Construction and engineering giant Cimic Group Ltd (ASX: CIM) is bucking the market's downtrend with a better-than-expected half year result, which implies that its full year net profit could come in ahead of consensus.
Shares in Cimic, formerly known as Leighton Holdings, jumped 1.5% to $23.71 when the broader market has sunk 0.2% into the red in late morning trade.
The group's net profit of $257.2 million for the first six months to end June was comfortably above the $226.8 million that analysts polled on Bloomberg were expecting and the result represents a 7.5% increase over the same time last year.
The real surprise was the expansion in margin even though the industry is facing some challenging conditions with rising competition and a slowdown in mining construction from the collapse in commodity prices.

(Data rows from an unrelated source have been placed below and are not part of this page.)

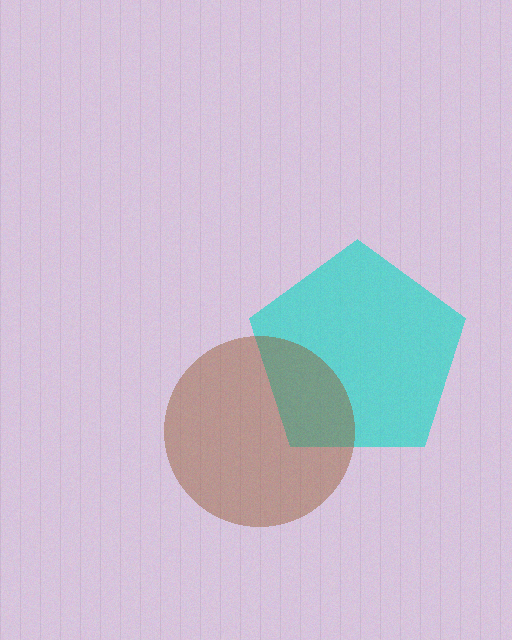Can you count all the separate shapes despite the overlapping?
Yes, there are 2 separate shapes.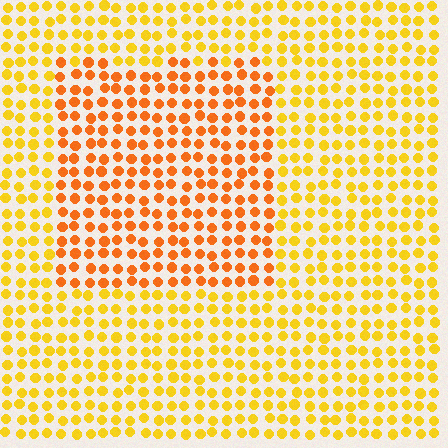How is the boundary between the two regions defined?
The boundary is defined purely by a slight shift in hue (about 27 degrees). Spacing, size, and orientation are identical on both sides.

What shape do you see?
I see a rectangle.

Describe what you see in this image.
The image is filled with small yellow elements in a uniform arrangement. A rectangle-shaped region is visible where the elements are tinted to a slightly different hue, forming a subtle color boundary.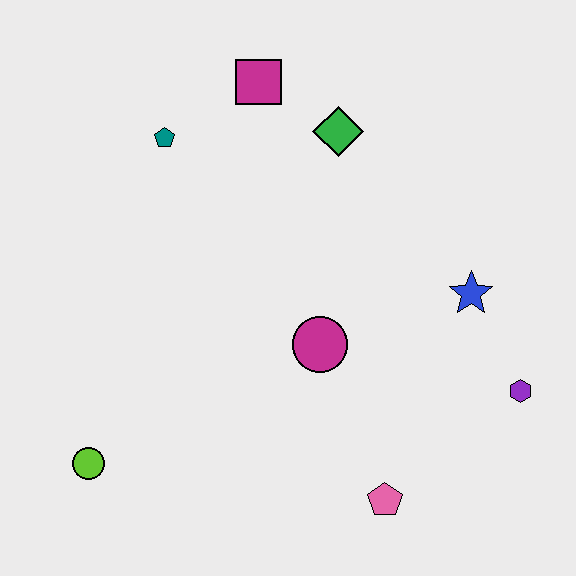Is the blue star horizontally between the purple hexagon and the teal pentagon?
Yes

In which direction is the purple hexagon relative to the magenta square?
The purple hexagon is below the magenta square.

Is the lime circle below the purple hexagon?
Yes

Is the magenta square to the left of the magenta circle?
Yes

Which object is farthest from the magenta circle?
The magenta square is farthest from the magenta circle.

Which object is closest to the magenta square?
The green diamond is closest to the magenta square.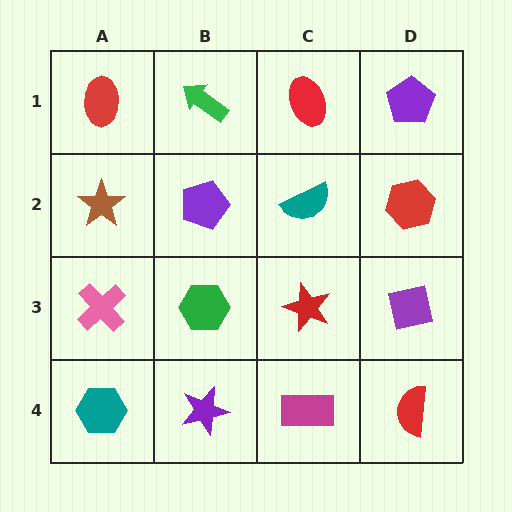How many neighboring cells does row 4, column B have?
3.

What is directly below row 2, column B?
A green hexagon.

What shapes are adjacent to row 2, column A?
A red ellipse (row 1, column A), a pink cross (row 3, column A), a purple pentagon (row 2, column B).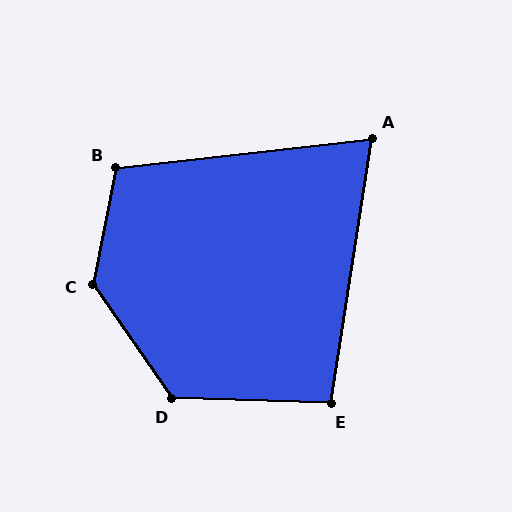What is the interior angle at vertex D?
Approximately 126 degrees (obtuse).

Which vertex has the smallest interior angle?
A, at approximately 75 degrees.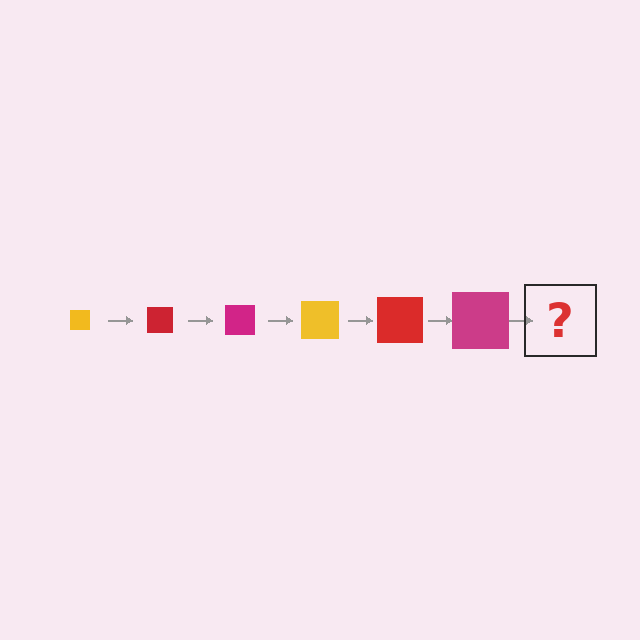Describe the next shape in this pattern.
It should be a yellow square, larger than the previous one.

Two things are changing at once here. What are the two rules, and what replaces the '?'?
The two rules are that the square grows larger each step and the color cycles through yellow, red, and magenta. The '?' should be a yellow square, larger than the previous one.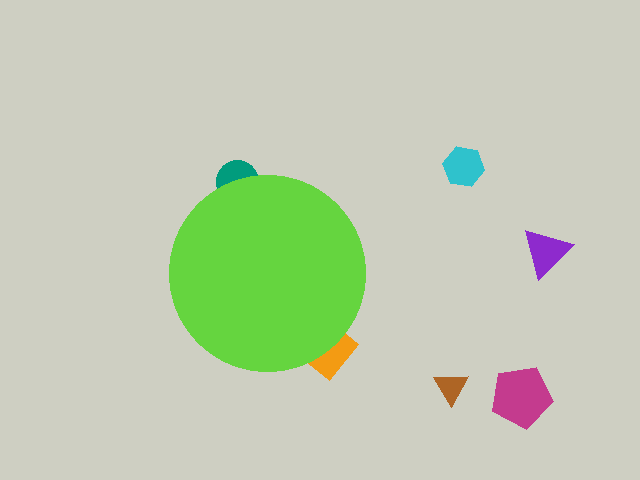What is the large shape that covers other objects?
A lime circle.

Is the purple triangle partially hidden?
No, the purple triangle is fully visible.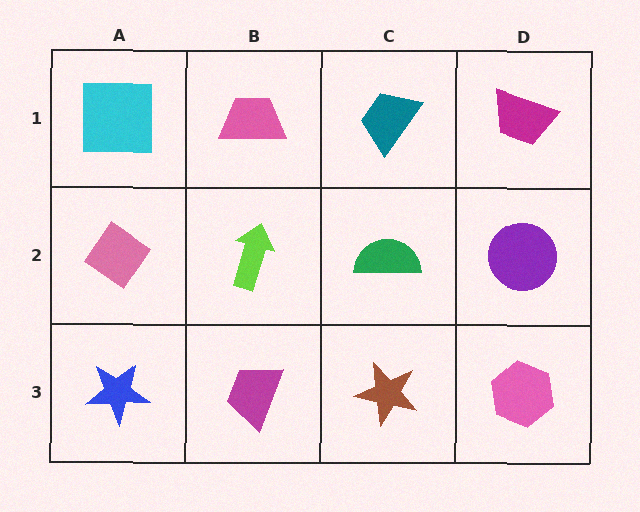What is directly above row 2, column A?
A cyan square.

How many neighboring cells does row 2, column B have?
4.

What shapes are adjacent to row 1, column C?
A green semicircle (row 2, column C), a pink trapezoid (row 1, column B), a magenta trapezoid (row 1, column D).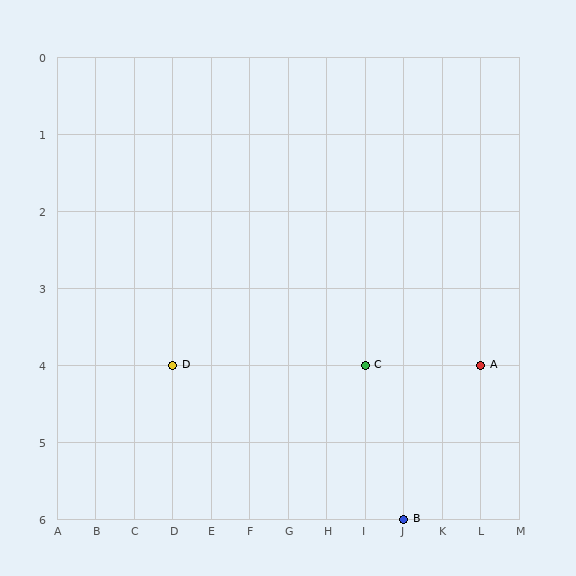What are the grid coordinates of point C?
Point C is at grid coordinates (I, 4).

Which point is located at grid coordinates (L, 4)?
Point A is at (L, 4).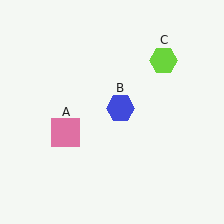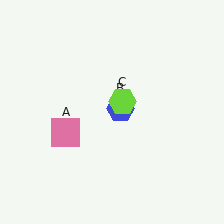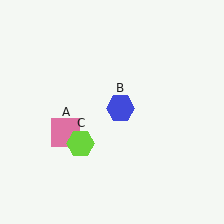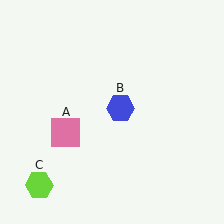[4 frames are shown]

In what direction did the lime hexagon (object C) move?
The lime hexagon (object C) moved down and to the left.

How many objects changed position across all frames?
1 object changed position: lime hexagon (object C).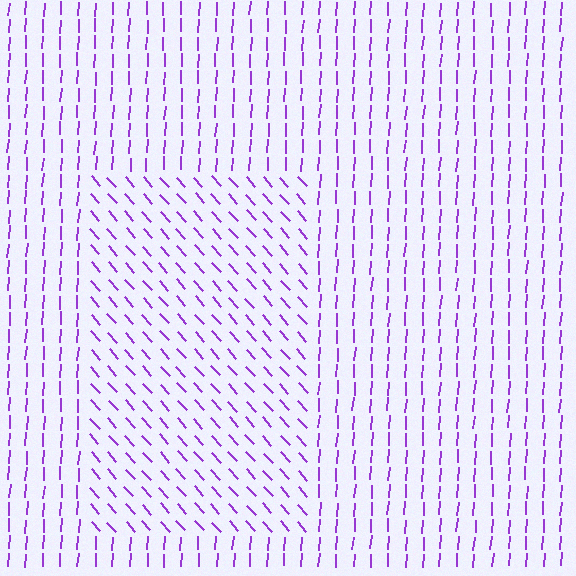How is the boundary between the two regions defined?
The boundary is defined purely by a change in line orientation (approximately 45 degrees difference). All lines are the same color and thickness.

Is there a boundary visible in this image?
Yes, there is a texture boundary formed by a change in line orientation.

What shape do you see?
I see a rectangle.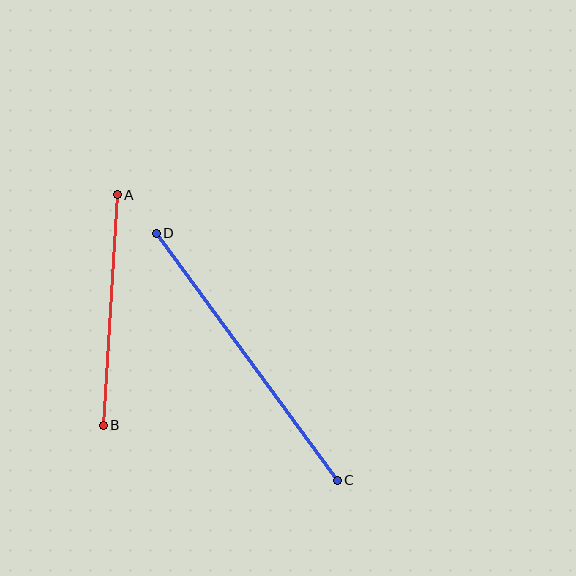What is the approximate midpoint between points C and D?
The midpoint is at approximately (247, 357) pixels.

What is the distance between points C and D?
The distance is approximately 306 pixels.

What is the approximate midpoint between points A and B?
The midpoint is at approximately (110, 310) pixels.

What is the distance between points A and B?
The distance is approximately 231 pixels.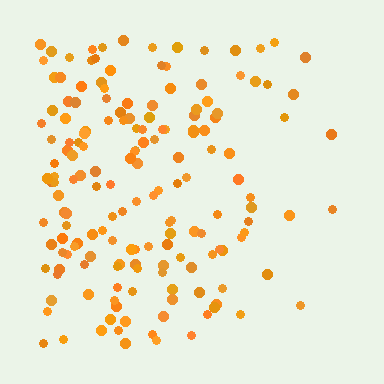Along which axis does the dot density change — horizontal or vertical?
Horizontal.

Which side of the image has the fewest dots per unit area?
The right.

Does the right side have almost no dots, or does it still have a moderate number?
Still a moderate number, just noticeably fewer than the left.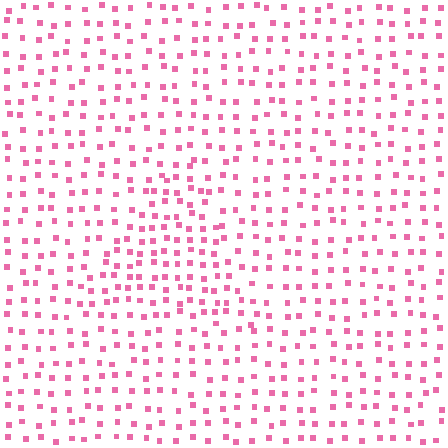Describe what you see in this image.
The image contains small pink elements arranged at two different densities. A triangle-shaped region is visible where the elements are more densely packed than the surrounding area.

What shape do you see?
I see a triangle.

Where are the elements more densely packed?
The elements are more densely packed inside the triangle boundary.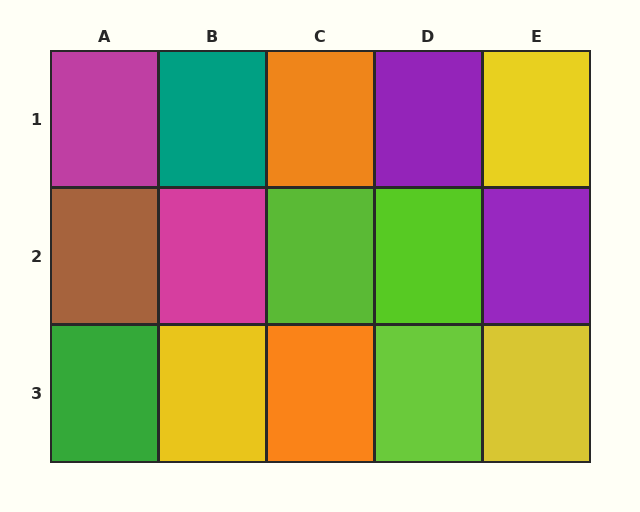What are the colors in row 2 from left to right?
Brown, magenta, lime, lime, purple.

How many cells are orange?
2 cells are orange.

These challenges contributed to a 14.1% decline in revenues to $7.16 billion but management still managed to grow earnings by being more disciplined in bidding for projects, restructuring its operations and by transitioning its business from resource to infrastructure work.
This means Cimic's earnings before interest and tax (EBIT) margin has increased 150 basis points (or 1.5 percentage points) to 6.1% while net profit margin expanded 70 basis points to 3.6%.
If those margins can be sustained into the second half and if consensus revenue forecasts for 2015 of $16.55 billion are on the money, it will suggest that analysts will have to upgrade their net profit forecasts by around 18.5% on average to around $595 million.
These are big assumptions and that's a big upgrade. It's certainly not what management dares to suggest either. In fact, Cimic has only reaffirmed its full year net profit guidance of $450 million to $520 million, whereas consensus has penciled in a figure of around $502 million.
Getting a net profit number of $595 million might be too much to hope for, but I suspect there is a good chance that Cimic can deliver a number that's above the $520 million, although there isn't much visibility to earnings in this industry because it is difficult to predict project wins.
But at least Cimic's pipeline is looking fairly full as it has around $20 billion in new tenders that are expected to be awarded in the second half of 2015.
This is a solid result by Cimic, but I think even with the potential profit upgrade there doesn't look like there's compelling value as it will still be on a price-earnings multiple of around 14x. That's not expensive, but given the limited clarity on future earnings, I would be reluctant to pay more than 10x for the stock.